Um senhor elegante aguardava um pouco afastado e também como eu parecia observar o burburinho, ele destoava de todo aquele universo pela tranqüilidade que parecia possuir. Uma adolescente com suas unhas azuis lia uma revista (pensei na hora, um dia minha filha pareceria com ela. Seus longos cabelos lisos, seu piercing no nariz, meu Deus espero saber lidar com tanta informação).

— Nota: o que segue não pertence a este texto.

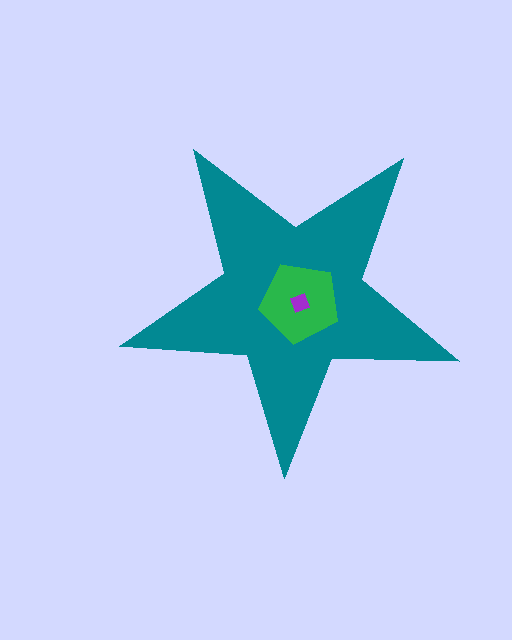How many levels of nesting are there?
3.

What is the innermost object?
The purple diamond.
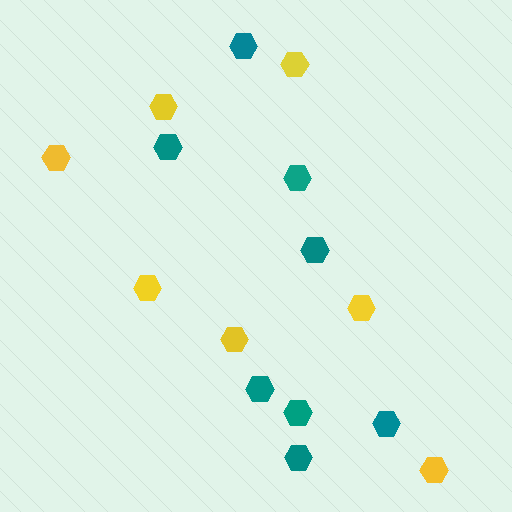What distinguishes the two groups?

Às vezes eu saía da minha posição, e também me sentia observada com carinho por alguns, enquanto outros demonstravam pena ou rejeição mesmo, pela minha condição.
Sentindo uma pontada, saí de meu devaneio me trazendo de volta à realidade para entrar na massa em formação para entrada no trem, pela fresta de um hiato no tempo me sentindo sufocada, me percebi cercada por todos os lados, gente, gente...o ar ficou rarefeito e a pontada anunciada ressonou de forma mais intensa no colo de meu útero que a verbalizei num “Ai” talvez alto demais para meu gosto, levei minhas mãos instintivamente à barriga como para impedir algo de errado que pudesse acontecer e novamente gritei de dor e vergonha por também sentir que havia molhado involuntariamente a calcinha. Uma vertigem tomou conta de meu ser e tudo girou repentinamente, de repente me senti amparada, um braço me segurava pelas costas e uma voz chega calma e doce me pedindo que respire fundo...pude então sentir fisicamente que o ar a minha volta aumentava, como se um bom ventilador tivesse sido ligado e então respirei puxando o ar profundamente e tomei consciência de que todo meu corpo, alma e mente se preparavam para a chegada de minha filha, Ana.
Com certa dificuldade abri os olhos e vi a minha volta as pessoas um pouco afastadas, aguardam com expectativa, preocupação e posso sentir a solidariedade que emana aquele momento. Vi então que aquele braço que me amparava pertencia a um homenzarrão e que sua imagem tornava quase absurda a viabilidade de que aquela voz serena que me ajudara a voltar, lhe pertencesse.
Espantada, me senti agradecida por toda aquela atenção, a menina que antes eu observara cordialmente me abanava com sua revista, uma senhora parecia ter se tornado dona da situação (talvez fosse uma enfermeira ou mesmo médica aposentada), pedia que todos se mantivessem um pouco afastados e constatando minha situação ao ver a poça líquida que se formara a meus pés, pede para um garoto que chame o pessoal da ferrovia para atender-me, pois ela acreditava que eu já estava em processo de parto.
Depois de algum tempo a roda se abriu, quatro homens surgiram, um com uniforme da estação e três com roupas brancas (creio que eram paramédicos, uma equipe de resgate), portavam uma maca que rapidamente montaram e no três me colocaram nela com cuidado, aliviada começaram a me carregar pelo caminho aberto e pude dar e receber um último olhar àqueles estranhos que a vida nos aproximara de forma tão íntima. Questão de segundos, Eu podia sentir em cada vertebra que algo acontecera no meu modo de enxergar o outro e que também fora catalisadora de algo, uma mudança em cada uma daquelas pessoas que juntas vivenciaram comigo meus sustos.
O elegante senhor, também se aproximara para assistir e se necessário, talvez atuar em meu martírio, ele ainda mantinha seu olhar de observador, com uma informação a mais que eu precisaria de mais proximidade e tempo para ler. Ele talvez fosse um escritor e agora eu compunha o quadro em sua cabeça como mais uma personagem, mas não tão anônima...
Antes que pudesse concluir minhas divagações uma nova contração chegou e eu arqueando o corpo para trás, puxei o ar e busquei a respiração do cachorrinho que aprendera e disseram que seria uma arma contra a dor...um, dois, um, dois...respira clara, ai meu Deus eu quase não podia acreditar de tão surreal que tudo me parecia no momento, eu estava dando à luz em plena Estação da Luz, às 15 horas do inverno de 2007.